The Global Moran’s I is calculated as follows.
global_i <- borough_accident_ratio %>%
st_drop_geometry() %>%
dplyr::select(ratio) %>%
pull() %>%
moran.test(., knn_lw)
global_i
##
## Moran I test under randomisation
##
## data: .
## weights: knn_lw
##
## Moran I statistic standard deviate = 3.2156, p-value = 0.0006509
## alternative hypothesis: greater
## sample estimates:
## Moran I statistic Expectation Variance
## 0.29630926 -0.03125000 0.01037684
The Global Moran’s I value has a positive value, indicating that there is a clustering of similar values in the distribution of accidents. The null hypothesis of complete spatial randomness can be rejected, and we can now assume that there is a positive spatial autocorrelation for this value.
The local Moran’s I is calculated to check where the clustering and dispersed values are distributed. The Local Moran’s I is calculated below.
# calculate moran's I
local_i <- borough_accident_ratio %>%
st_drop_geometry() %>%
dplyr::select(ratio) %>%
pull() %>%
localmoran(., knn_lw) %>%
as_tibble(.)
# join back to the dataset
borough_moran <- borough_accident_ratio %>%
mutate(i_local = local_i$Ii) %>%
mutate(i_zscore = local_i$Z.Ii)
Once the Moran’s I is calculated for all boroughs, the data is merged back to the original dataset. Below, we have plotted the local Moran’s I value for the accident-traffic ratio.
# create breaks
breaks <- c(-1000, -2.58, -1.96, -1.65, 1.65, 1.96, 2.58, 1000)
# run ggplot
ggplot() +
geom_sf(
data = borough_moran,
aes(fill = as.numeric(i_zscore)),
color = "white"
) +
# create scale
scale_fill_fermenter(
type = "div",
palette = "BrBG",
breaks = breaks,
labels = c("", -2.58, -1.96, -1.65, 1.65, 1.96, 2.58, ""),
name = "Z Score",
limits = c(-1000, 1000)
) +
# set labels
labs(
title = "Z-score of Local Moran's I for the accident-traffic ratio"
) +
# add north arrow
annotation_north_arrow(
location = "tr",
style = north_arrow_fancy_orienteering(
text_col = NA
)
) +
# set theme
theme_minimal() +
theme(
axis.text = element_blank(),
axis.ticks = element_blank()
)
This shows that the boroughs near the centre of London have higher rate of accidents compared to its neighbours.
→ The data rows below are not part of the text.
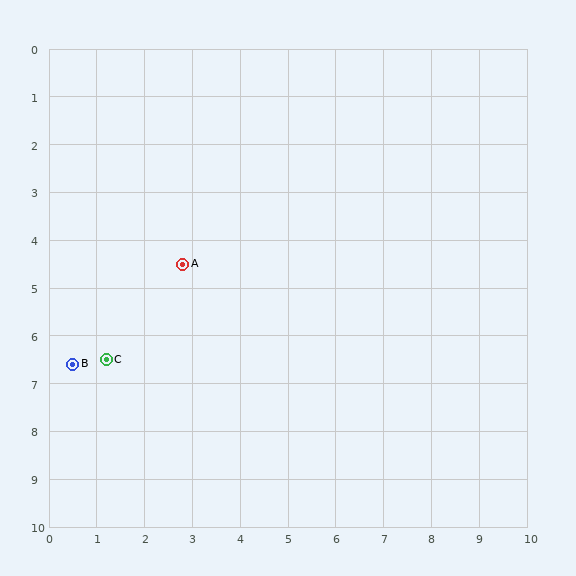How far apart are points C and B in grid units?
Points C and B are about 0.7 grid units apart.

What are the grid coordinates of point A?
Point A is at approximately (2.8, 4.5).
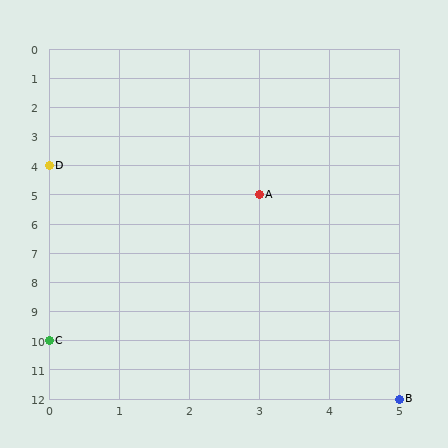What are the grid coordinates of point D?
Point D is at grid coordinates (0, 4).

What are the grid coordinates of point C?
Point C is at grid coordinates (0, 10).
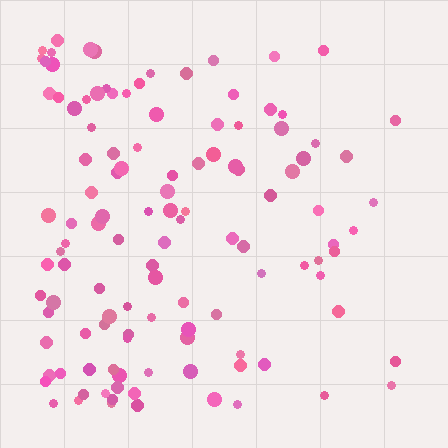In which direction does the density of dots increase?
From right to left, with the left side densest.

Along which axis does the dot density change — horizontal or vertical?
Horizontal.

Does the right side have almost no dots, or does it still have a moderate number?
Still a moderate number, just noticeably fewer than the left.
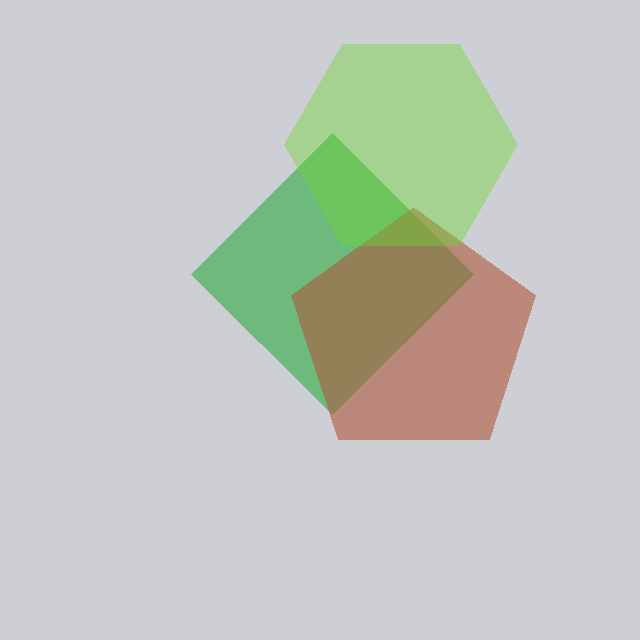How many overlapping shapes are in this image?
There are 3 overlapping shapes in the image.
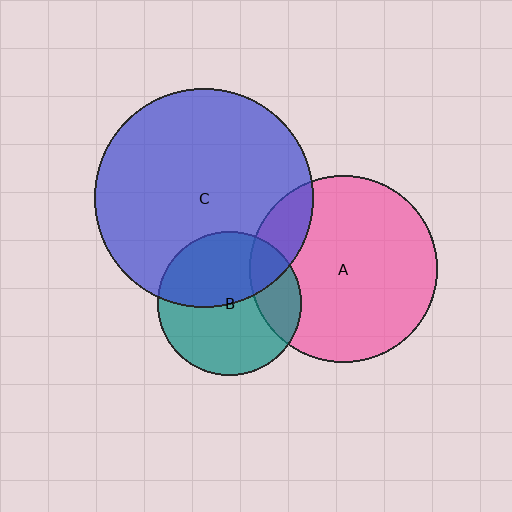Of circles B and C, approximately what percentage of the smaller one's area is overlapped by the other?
Approximately 45%.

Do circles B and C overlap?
Yes.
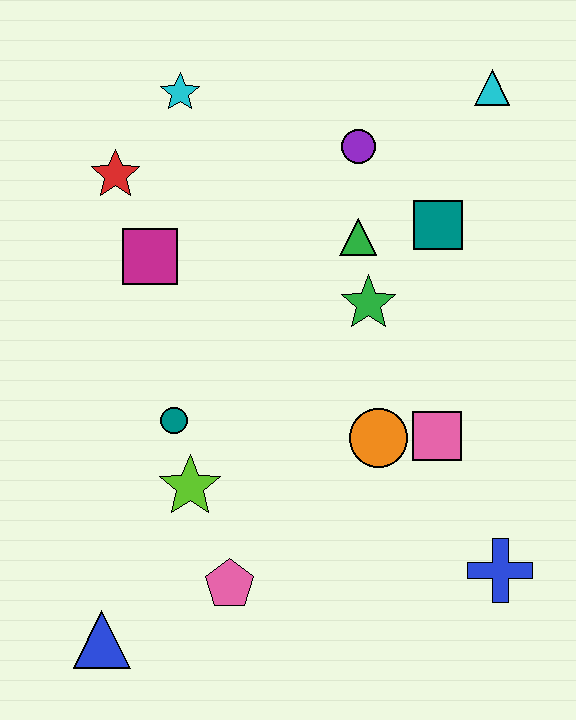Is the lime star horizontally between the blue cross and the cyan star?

Interestingly, the western London areas of Hounslow and Wandworth also have significantly higher values compared to its surroundings. On the other hand, we can see the borough of Harrow being safer than its surroundings.
We have analysed the number of accidents that involved e-scooters by borough, standardised by the area and the average number of e-scooter traffic. We have found some clustering of relatively unsafe areas in the centre of London, and some in the western London area.
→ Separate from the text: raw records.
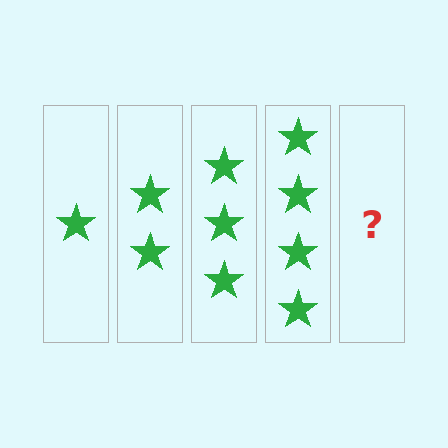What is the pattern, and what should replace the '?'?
The pattern is that each step adds one more star. The '?' should be 5 stars.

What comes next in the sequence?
The next element should be 5 stars.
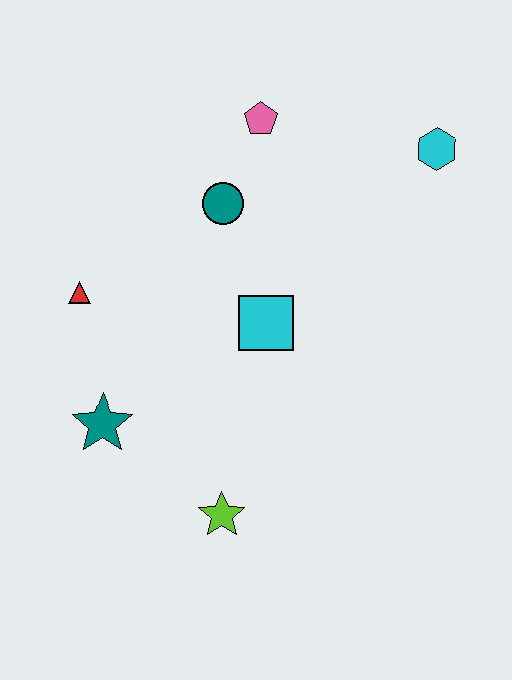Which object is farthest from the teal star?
The cyan hexagon is farthest from the teal star.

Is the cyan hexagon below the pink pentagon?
Yes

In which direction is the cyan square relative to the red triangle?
The cyan square is to the right of the red triangle.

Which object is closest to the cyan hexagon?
The pink pentagon is closest to the cyan hexagon.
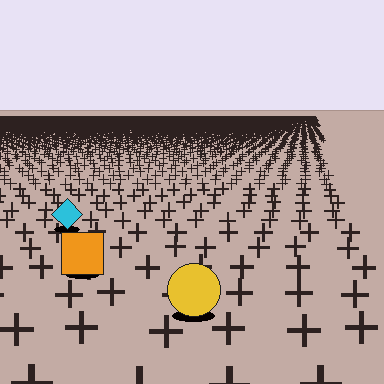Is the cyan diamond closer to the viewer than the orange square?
No. The orange square is closer — you can tell from the texture gradient: the ground texture is coarser near it.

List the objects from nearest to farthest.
From nearest to farthest: the yellow circle, the orange square, the cyan diamond.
The results indicate that some areas have a higher probability of accidents than others. This has successfully located areas that need further investigation, in order to make the London roads safer.
Further analysis can be done in order to search other factors that can influence the number of accidents.
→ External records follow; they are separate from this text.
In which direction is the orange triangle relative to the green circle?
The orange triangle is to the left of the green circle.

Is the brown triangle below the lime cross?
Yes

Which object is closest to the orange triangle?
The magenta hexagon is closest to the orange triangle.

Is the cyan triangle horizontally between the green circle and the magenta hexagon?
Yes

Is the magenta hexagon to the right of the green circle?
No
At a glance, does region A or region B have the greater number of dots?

The limitations of this report is that the dataset is summarised in a fairly large area of a borough. This analysis has dropped the following information that might have been useful:
The wards or smaller administrative boundaries should be considered for a detailed analysis, in order to further identify the areas that have higher values of accidents. For this, we must investigate further into the active travel counts dataset, and find an appropriate way to interpolate values for areas without valid numbers.